Many of you have asked over the past month whether we were going to be webcasting the Futures of Entertainment conference panels. We had hoped to be able to stream these live through Second Life and ran into surprising legal obstacles in doing so. We have had to strong with the technical challenges of mixing this footage — shot on multiple cameras, digitize it, and index it so that you could get much easier access to the material you want to hear. Keep in mind that we ran two and a half hour long sessions at the conference. Keep in mind as well that getting this material up required permission from each of the companies represented on the program.
Special thanks goes to Rik Eberhardt, CMS’s resourceful and hardworking technologist in residence, and to Joshua Green, the research manager for the Convergence Culture Consortium for their herculian efforts to make sure you guys had access to this content. We also want to thank the sponsors of the Convergence Culture Consortium for their continued support of our efforts to understand the changes that are occuring in our media landscape and to bring that understanding to a larger public — MTV Networks, Turner Broadcasting, GSD&M, Fidelity, and Yahoo.
Posted so far are:
My opening remarks on the first day
The panel on Television Futures.
The panel on User-Generated Content.
The panel on Transmedia Storytelling
Josh Green’s opening comments on the second day of the conference.
The panel on Fan Cultures
The panel on virtual worlds
I am going to be updating these links over the next few days as the material becomes available so book mark this post for your one-stop shopping needs.
There’s so much material here that might be relevent to regular readers of this blog that it is hard to know where to start. Our students produced some very good summaries of key ideas from each session, more or less in real time, during the event:
Opening Comments by Henry Jenkins (that’s me!)
Given our recent discussions here, I would especially flag for you:
the discussions of transmedia storytelling which involved DC comics Paul Levitz, Big Spaceship’s Michael Lebowitz, and [ICE]3 Studios’s Alex Chisholm.

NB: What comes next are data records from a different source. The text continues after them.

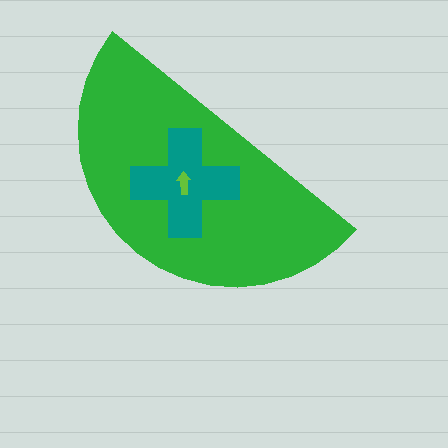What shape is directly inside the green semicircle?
The teal cross.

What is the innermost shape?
The lime arrow.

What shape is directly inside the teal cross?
The lime arrow.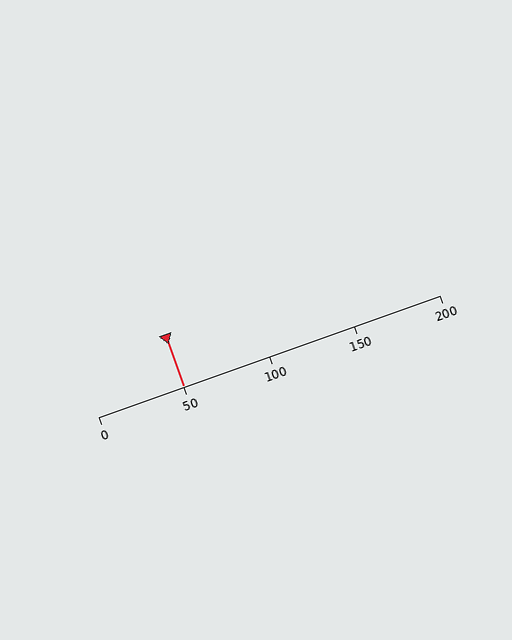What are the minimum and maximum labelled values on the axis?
The axis runs from 0 to 200.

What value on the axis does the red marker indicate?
The marker indicates approximately 50.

There was lots here about Lost, Heroes, and superhero comics, all popular topics here.
the discussion of fan culture which involved Warner Brothers’ Diane Nelson (who plays a prominant role in the Harry Potter chapter of Convergence Culture), Cartoon Network’s Molly Chase, and social network research danah boyd.
But you won’t want to miss Flickr’s Caterina Flake’s views on user-generated content, Ji Lee on the controversial Bubble Project, a lively discussion of virtual worlds with representatives from Second Life, Multiverse, and MTV’s Lagoona Beach project, and some challenging comments from C3 advisor Josh Green on the metaphors driving the marketing of mobile technologies. And much much more.

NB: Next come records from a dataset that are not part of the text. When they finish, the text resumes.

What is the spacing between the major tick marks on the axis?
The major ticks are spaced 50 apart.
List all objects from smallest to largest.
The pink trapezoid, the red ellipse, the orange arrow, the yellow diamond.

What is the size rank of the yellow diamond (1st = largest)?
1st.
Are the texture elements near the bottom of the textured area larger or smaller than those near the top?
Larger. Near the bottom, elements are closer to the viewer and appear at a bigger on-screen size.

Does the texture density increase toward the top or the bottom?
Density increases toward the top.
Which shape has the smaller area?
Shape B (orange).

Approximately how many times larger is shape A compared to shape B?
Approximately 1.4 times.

For a list of blogger responses to the conference, check here.
Jesse Walker covered the event in depth in an article published in Reason magazine’s online edition.

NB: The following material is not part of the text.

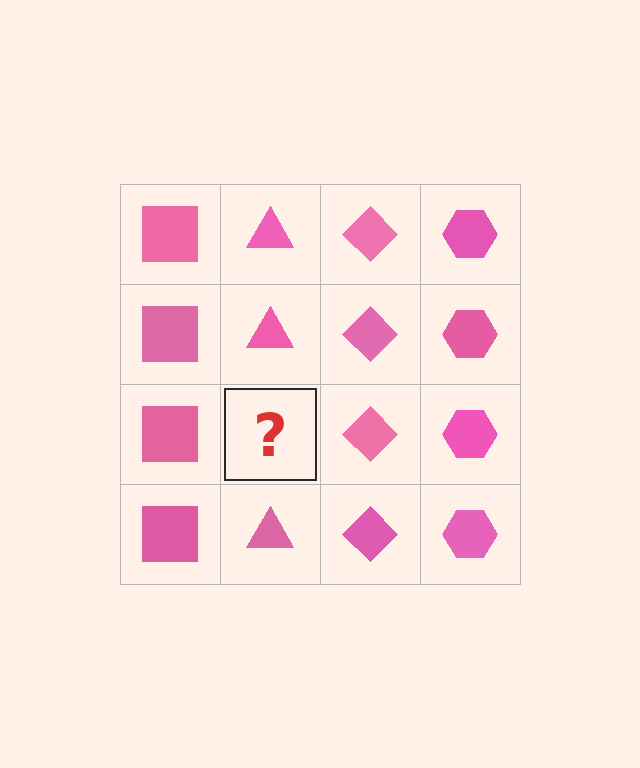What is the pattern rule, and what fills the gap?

Spellcast offered special coverage of the event, including behind the scenes interviews with some of the folks who attended.
And here’s the coverage of the event which was issued by the MIT News Office.
People keep asking me whether there will be a Futures of Entertainment 2 conference — and the answer is we don’t know for sure but we are definitely considering it given the enormous success of this event. If we do decide, readers of this blog will be among the very first to know.